Только это и произнес он в первые часы поездки, после чего, сосредоточившись на своих думах, замолк. Ему казалось, что все его нравственные силы вянут, корежатся, как листья растения, обожженного огнем. Мир и все мирские дела — даже духовные — он видел, будто сквозь слой голубого дыма, идущего от дьявольского очага. Безразличны становились ему монастырь и местечко, Казюк и Иоанна, а также участь их душ. Мысленный взор его был прикован к глубинам собственного естества, он видел спящих бесов и рядом с ними — еще живые в нем драгоценные свойства духа, которые в любой миг могли пойти прахом, и тогда он низвергнется в пропасть, столь устрашавшую его и уже не раз являвшуюся его взору. Но теперь бездонная эта пропасть казалась ему более близкой, ощутимой, более реальной, чем все окружавшее его в действительности. Она едва ли не была ему желанной, и это было всего ужасней — стремление к небытию, томившая его любовь к черной бездне, к простиравшейся перед ним мертвой пустыне и к беспредельному одиночеству. Все, что предстояло ему пережить, вдали от матери Иоанны, даже сама вечность, — было ему безразлично.
И что особенно странно: среди людей, пред лицом бога, который, чувствовал он, следит за каждым его шагом, с угнездившимися в нем бесами, которые, даже погруженные в сон, наполняли его существо тяжким, клубящимся мраком, его, острее всех прочих чувств, томило холодное, как сталь, и отчетливое, как контуры рисунка, одиночество.
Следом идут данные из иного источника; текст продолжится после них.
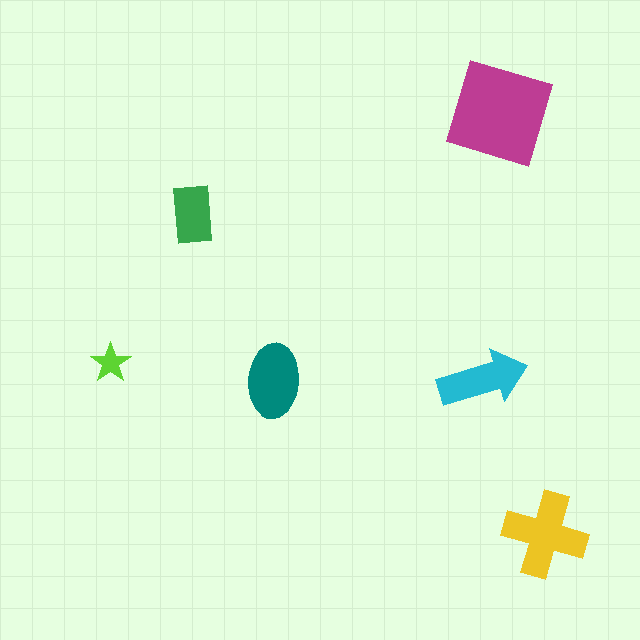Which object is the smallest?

Одиночество это не было даже чувством, оно вливалось в его уста, как напиток, — и ему становилось тяжко дышать; оно проникало в его сердце — и сердце пронзала судорожная боль. Он страшился этого одиночества — но одно оно заполонило все его чувства.
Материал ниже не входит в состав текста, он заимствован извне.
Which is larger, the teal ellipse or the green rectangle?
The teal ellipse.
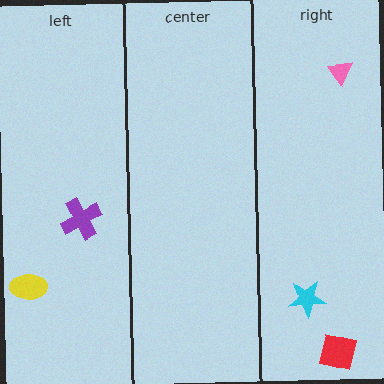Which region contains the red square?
The right region.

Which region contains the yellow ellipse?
The left region.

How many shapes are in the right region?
3.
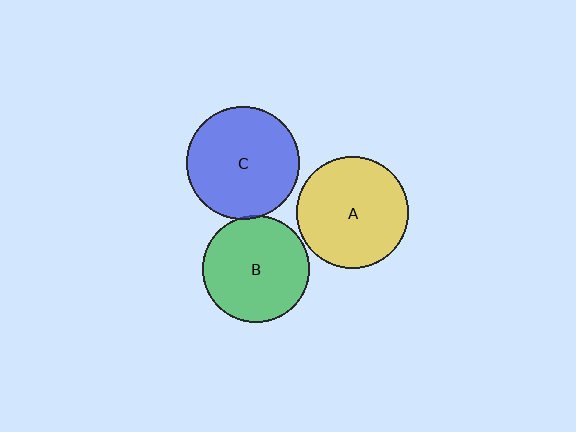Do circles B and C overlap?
Yes.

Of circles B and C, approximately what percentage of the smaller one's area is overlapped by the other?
Approximately 5%.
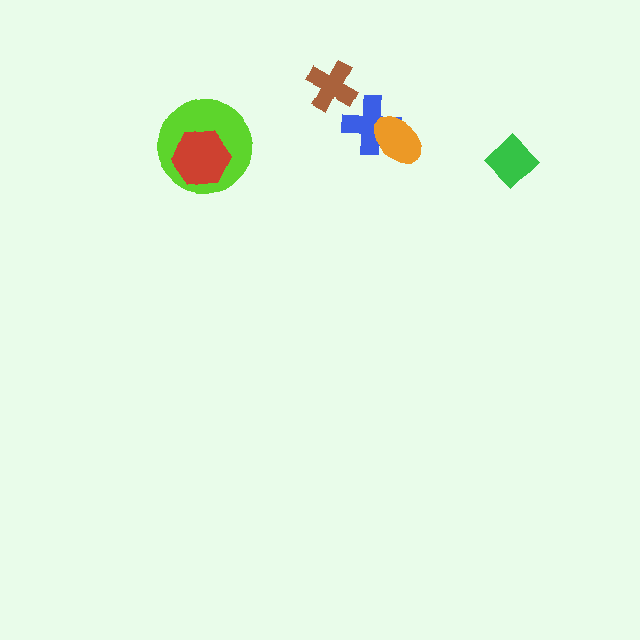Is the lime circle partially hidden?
Yes, it is partially covered by another shape.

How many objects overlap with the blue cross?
1 object overlaps with the blue cross.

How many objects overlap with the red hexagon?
1 object overlaps with the red hexagon.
Ехали очень медленно по невылазной грязи. Прошло около часа, как вдруг из лесу появился человек невысокого роста и, став на дороге, замахал рукой, чтобы остановились. Когда они приблизились, ксендз Сурин узнал Володковича.
— Остановитесь, бога ради! — кричал он. — Я тут с женщиной, а она занемогла. Смилуйтесь, подвезите нас, мы на козлах сядем.
Ксендз Сурин ничего не ответил. Ему, погруженному в скорбные думы, чутким ухом вслушивавшемуся в то, что творится внутри него, было совершенно безразлично происходившее вокруг. Казюк, хоть и досадовал, но возражать не мог. Пан Винцентий вывел из кустов высокую женщину, укутанную в пестрые платки; белая тонкая косынка спускалась на ее лоб, отчасти прикрывая лицо. Женщина сконфуженно отворачивалась. Все с удивлением узнали в ней сестру Малгожату.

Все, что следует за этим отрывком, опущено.